Unlike other superhero movies, this one's not about the Watchmen saving the world from nuclear holocaust. Well, not only about that.
There are a lot of interesting differences about this "superhero" movie. One, for most the characters, you have no idea what their super power is. Rorschach? No idea. Sure, his mask seems alive, but past that... the Nite Owl (Patrick Wilson) is pretty much a Batman clone. The Silk Spectre (Malin Akerman) looks good in latex and kicks ass, but again, what's her superpower? Even in the flashbacks of The Comedian, you're unsure what his superpower is, or if he even has one. Ozymandius (Matthew Goode) is the world's smartest man, sure, but his powers are only alluded to, never explained.
This is to say, the focus here is not on what these characters can do, it's on who they are and why they choose to do what they do. It's a refreshing change.
They do seem to have powers -- perhaps super strength and endurance and the like -- but these are almost treated as unimportant, just as they were in the graphic novel.
What's important is why they choose to do what they do, and why we, as a society, need them. In a way, much like the graphic novel did, the film deconstructs the superhero and comes back with something infinitely more complicated.
What it doesn't do, ever, is insult your intelligence. It has a complicated plot with a lot going on. It dwells upon the relationships, personalities and motivations of the characters as much as it does their actions.
To be sure, there's action in Watchmen, though I'd never call it an action film. I've heard it called that, but that's not really what it is. Don't come in here looking for the giant fight set pieces. Sure, there's plenty of fighting. There's violence. There's gore. But all of it serves the story; all of it moves events forward or illustrates a point. There doesn't seem to be action for action's sake.

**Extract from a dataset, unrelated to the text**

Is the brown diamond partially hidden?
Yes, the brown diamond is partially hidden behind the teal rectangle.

Much like the original graphic novel was to comic books, so is the film to other superhero films, except The Dark Knight. Were it not for The Dark Knight, it would be easy to argue for Watchmen being the best "comic book" movie ever made. It's a comic book film for adults and, possibly, intellectuals.

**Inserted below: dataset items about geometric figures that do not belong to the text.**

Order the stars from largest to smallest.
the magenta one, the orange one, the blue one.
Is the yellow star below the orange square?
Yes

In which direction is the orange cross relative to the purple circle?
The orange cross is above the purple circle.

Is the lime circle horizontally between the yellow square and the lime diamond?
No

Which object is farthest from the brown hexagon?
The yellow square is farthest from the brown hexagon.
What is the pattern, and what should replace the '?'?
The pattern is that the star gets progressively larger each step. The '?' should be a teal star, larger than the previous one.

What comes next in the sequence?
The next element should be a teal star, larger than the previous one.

Sure, it's a beautiful, stylish film. It's exceptionally shot and well edited. The FX are stunning. The writing and acting are good. The standout here is Haley. Because of his acting, and because it's a great part, Rorschach is the one character you can't wait to get more screen time. Every scene during his prison stay is exceptional, as is his last scene with Dr. Manhattan. In fact, my favorite scene in the film happens during Rorschach's stint in the Joint. If Haley is going to continue to turn in performances like this, he's going to be one of my favorite actors.
How much did they leave out? I suspect a lot, but as I said before, that's really irrelevant. The filmmakers have stayed true to the spirit of the graphic novel. Hell, with regard to the end, I'd say they improved it. There's no giant space squid in the movie.
When I left the theater, I felt much like I did when I walked out of The Fellowship of the Ring the first time, as though I'd just taken a lot in and wasn't quite sure of my opinion. Fellowship ended up being one of my favorite films. I suspect that with repeated viewings, so will Watchmen. Now excuse me while I try to find another three hours to see it again.